Mas, pergunto: quanta “qualificação” seria necessária para se saber dos riscos de atirar em via pública? O que é preferível: deixar um suspeito fugir ou pôr em risco a vida de inocentes? Penso que qualquer pessoa normal sabe a resposta, mesmo sem nenhum tipo de treinamento.
A falta de treinamento é grave. Mas parece que o problema vai para além disso.
A freqüência assustadora com que casos assim – e outros tão graves – se repetem no Ceará e outros lugares, leva à conclusão de que não há “reforma” possível na corporação. É preciso começar tudo de novo. A unificação das polícias seria um bom começo.
O problema, me parece, é que parte da polícia se acha no poder de julgar sobre a vida das pessoas. Efetuar um disparo “para matar” não deve ser regra, mas uma excessão para casos de extrema necessidade, quando a vida do policial ou de outro cidadão está em perigo. Mesmo que aquela vítima fosse um ladrão, não se poderia penalizá-lo com a morte daqquela forma. teria que se esforçar por tentar uma maneira de prendê-lo para que “ele” pagasse na justiça pelos seus atos. Como se viu, não faltou preparo técnico ao policial (a pontaria, infelizmente, neste caso, estava perfeita), faltou preparo em termos de uma formação mais humana. Justamente aquilo que apregoava o Ronda do Quarteirão no princípio.
Caro Plínio.
Já presenciei esse “despreparo” em uma menos desastrada operação do mesmo grupo. Dirigia pela rua paralela à Santos Dumont, atrás do Hospital São Mateus, quando vi um policial correndo em direção contrária a mim, com arma em punho apontada para sujeito que corria também. Para mim foi um susto, pois caso a arma disparasse, poderia eu ter sido a vítima. Por sorte não aconteceu, mas história semelhante foi relatada por amigos, que estavam na Praia do Futuro. O que esperar da polícia quando põe a vida dos cidadãos em risco? Senti reflexo disso tudo hoje à noite, quando avistei, ao voltar para casa, um carro do Ronda com as luzes piscando…tomei um susto e fiquei alarmada, como quando alguém se depara com o perigo. Somente depois racionalizei a situação, pois foi puro instinto.
Cordialmente,
Syomara.
Caro Plínio Bortolotti, acho que você já começou bem, ao intitular a ação policial como ação criminosa e, não, ação desastrada, como a imprensa constuma qaulificar esses assassinatos. Nada justifica o tiro dado pelo policial. Mas o pior é que, de concreto, nada acontecerá a ele. No máximo, será expulso da corporação.
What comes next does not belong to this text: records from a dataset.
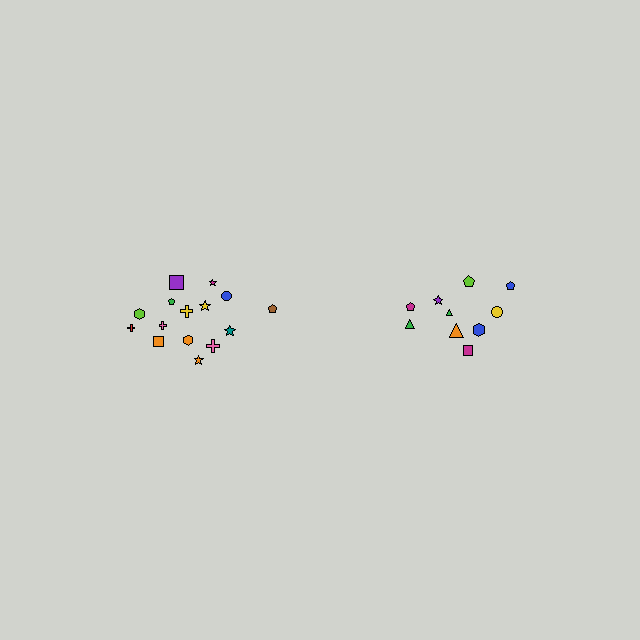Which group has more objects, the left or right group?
The left group.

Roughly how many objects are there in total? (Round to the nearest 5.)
Roughly 25 objects in total.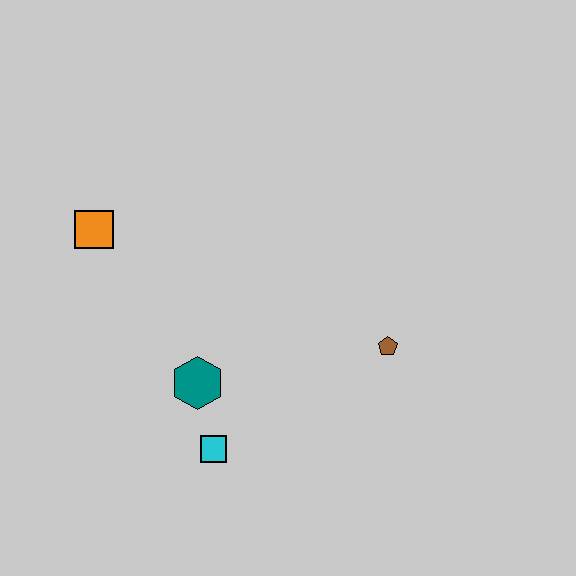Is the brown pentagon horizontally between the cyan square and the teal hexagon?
No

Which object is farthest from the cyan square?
The orange square is farthest from the cyan square.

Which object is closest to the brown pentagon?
The teal hexagon is closest to the brown pentagon.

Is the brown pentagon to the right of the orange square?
Yes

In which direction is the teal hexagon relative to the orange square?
The teal hexagon is below the orange square.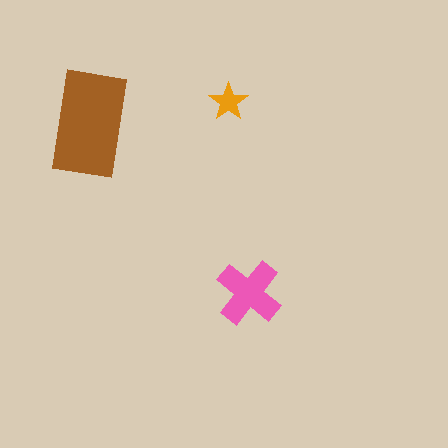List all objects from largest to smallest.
The brown rectangle, the pink cross, the orange star.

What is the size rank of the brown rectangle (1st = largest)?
1st.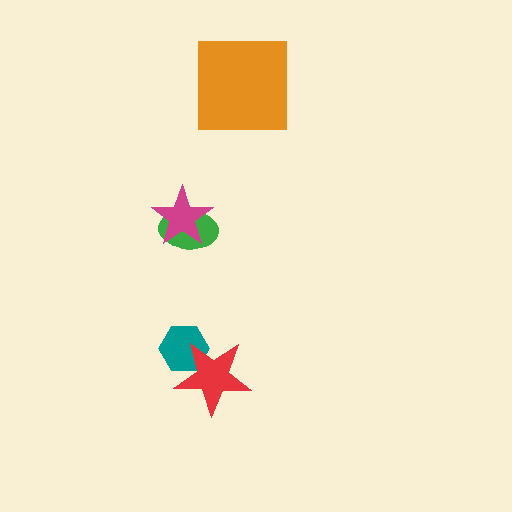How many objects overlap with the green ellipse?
1 object overlaps with the green ellipse.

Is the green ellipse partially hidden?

O que não se pode fazer é generalizar. Ter a Polícia Militar como algo que devemos desacreditar ou temer que a qualquer hora seremos uma vitima de seus membros, é simplesmente paranóico. Eu particularmente continuarei acreditando nessa Corporação brilhante, pois se eu desacreditar e criticar maleficamente como muitos, só estarei piorando a situação, visto que a baixa estima tomará conta de todos os profissionais. Temos que lembrar que todos estamos passíveis de errar, mesmo sendo capacitados para o nosso mister. Errar é humano, lembremos disso.
P.S: Não vamos criticar o soldado pois um dia poderemos fazer algo pior. Ninguém sabe o dia de amanhã.